The researchers explored the mechanisms by which the brief intervention could lead to long-term growth. Within the first few days after treatment, they detected the activation of known molecular pathways that are normally used in a developing embryo to help the body take shape. Activation of these pathways could allow the burden of growth and organization of tissue to be handled by the limb itself, similar to how it occurs in an embryo, rather than require ongoing therapeutic intervention over the many months it takes to grow the limb.
Animals naturally capable of regeneration live mostly in an aquatic environment. The first stage of growth after loss of a limb is the formation of a mass of stem cells at the end of the stump called a blastema, which is used to gradually reconstruct the lost body part.
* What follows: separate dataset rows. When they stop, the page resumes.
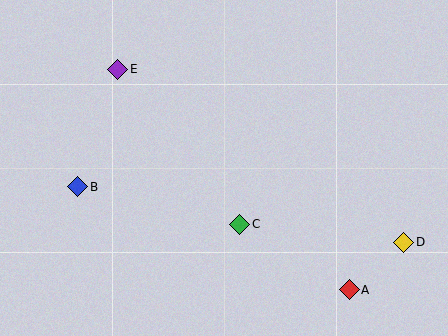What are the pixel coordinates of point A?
Point A is at (349, 290).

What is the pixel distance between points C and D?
The distance between C and D is 165 pixels.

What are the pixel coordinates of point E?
Point E is at (118, 69).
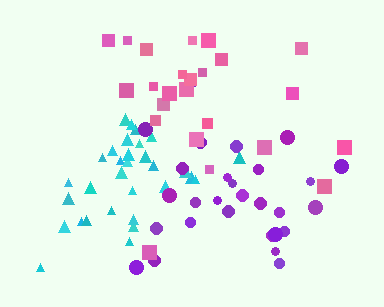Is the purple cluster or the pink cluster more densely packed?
Purple.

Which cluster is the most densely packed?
Cyan.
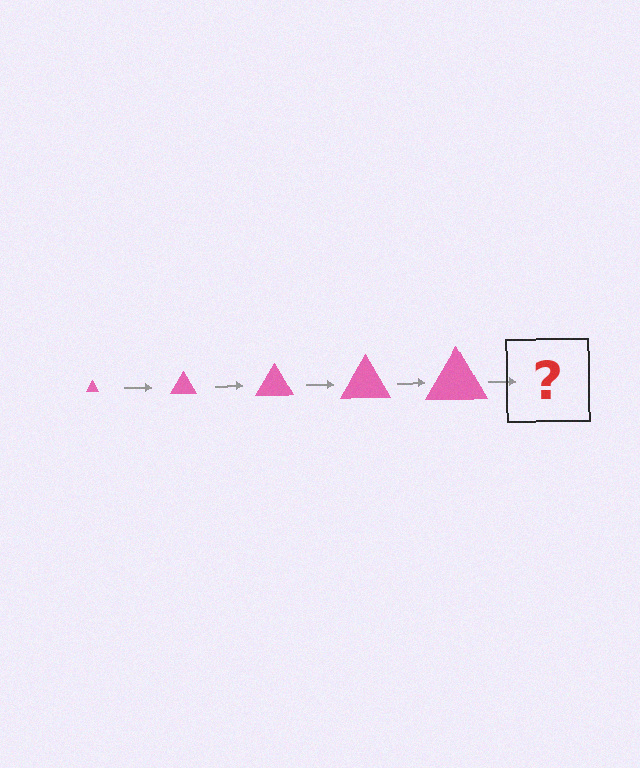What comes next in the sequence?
The next element should be a pink triangle, larger than the previous one.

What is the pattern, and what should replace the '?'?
The pattern is that the triangle gets progressively larger each step. The '?' should be a pink triangle, larger than the previous one.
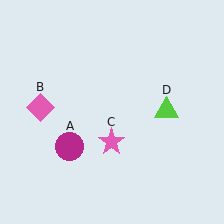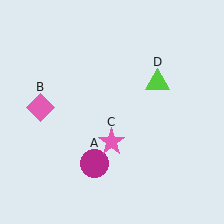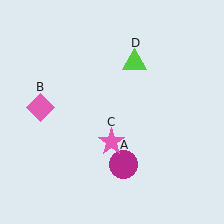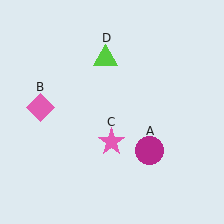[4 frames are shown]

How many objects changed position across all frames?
2 objects changed position: magenta circle (object A), lime triangle (object D).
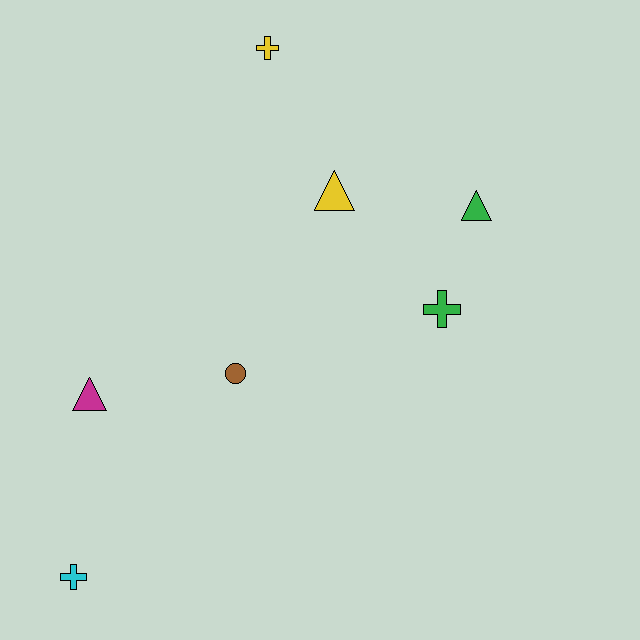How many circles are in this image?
There is 1 circle.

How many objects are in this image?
There are 7 objects.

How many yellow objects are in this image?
There are 2 yellow objects.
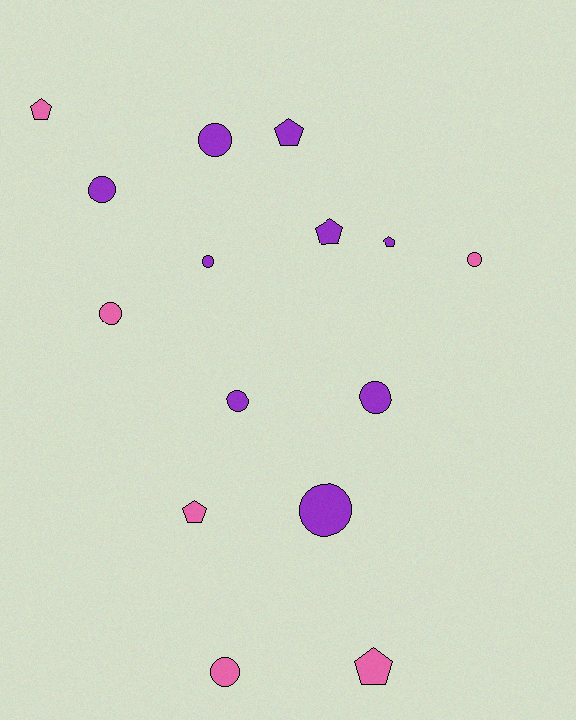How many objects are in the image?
There are 15 objects.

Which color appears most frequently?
Purple, with 9 objects.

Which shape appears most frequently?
Circle, with 9 objects.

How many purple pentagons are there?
There are 3 purple pentagons.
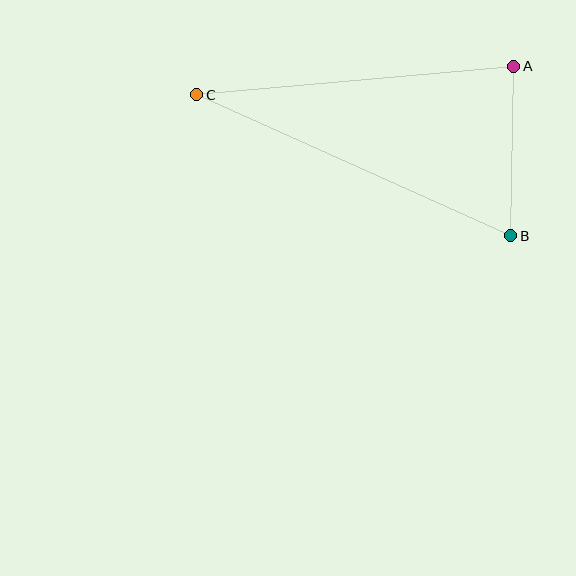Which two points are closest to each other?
Points A and B are closest to each other.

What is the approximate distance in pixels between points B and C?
The distance between B and C is approximately 344 pixels.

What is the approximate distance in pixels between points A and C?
The distance between A and C is approximately 318 pixels.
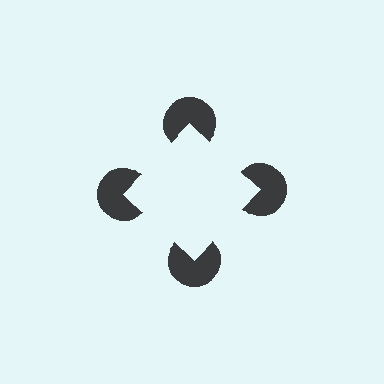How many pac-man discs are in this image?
There are 4 — one at each vertex of the illusory square.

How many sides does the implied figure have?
4 sides.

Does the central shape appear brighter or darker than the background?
It typically appears slightly brighter than the background, even though no actual brightness change is drawn.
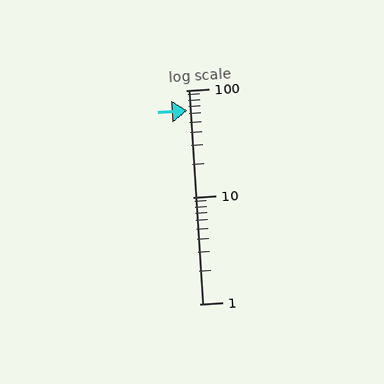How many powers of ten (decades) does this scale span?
The scale spans 2 decades, from 1 to 100.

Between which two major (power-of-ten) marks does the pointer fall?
The pointer is between 10 and 100.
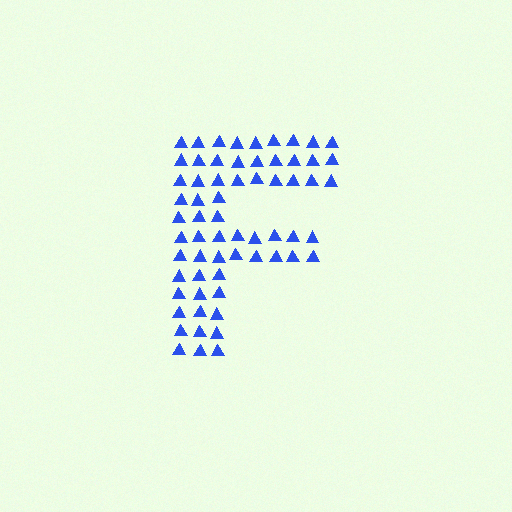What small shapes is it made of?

The wound is rapidly covered by skin cells within the first 24 hours after the injury, protecting the reconstructing tissue underneath.
“Mammals and other regenerating animals will usually have their injuries exposed to air or making contact with the ground, and they can take days to weeks to close up with scar tissue,” said David Kaplan, PhD, the Stern Family professor of engineering at Tufts and co-author of the study. “Using the BioDome cap in the first 24 hours helps mimic an amniotic-like environment which, along with the right drugs, allows the rebuilding process to proceed without the interference of scar tissue.”
The five-drug cocktail represents a significant milestone toward the restoration of fully functional frog limbs and suggests further exploration of drug and growth factor combinations could lead to regrowth of limbs that are even more functionally complete, with normal digits, webbing, and more detailed skeletal and muscular features.
“We’ll be testing how this treatment could apply to mammals next,” said corresponding author Michael Levin, PhD, the Vannevar Bush professor of biology in the School of Arts & Sciences, director of the Allen Discovery Center at Tufts, and associate faculty member of the Wyss Institute.
“Covering the open wound with a liquid environment under the BioDome, with the right drug cocktail, could provide the necessary first signals to set the regenerative process in motion,” he said. “It’s a strategy focused on triggering dormant, inherent anatomical patterning programs, not micromanaging complex growth, since adult animals still have the information needed to make their body structures.”
The authors concluded, “The generalizability of this specific MDT must next be tested in mammals. We suggest that the overall strategy of providing wound cells with an aqueous, amniotic-like environment, which is uniquely given through our bioreactor, that contains pro-regenerative signals is likely to be an effective method for kickstarting biomedically relevant growth and patterning cascades that are too complex to directly implement.”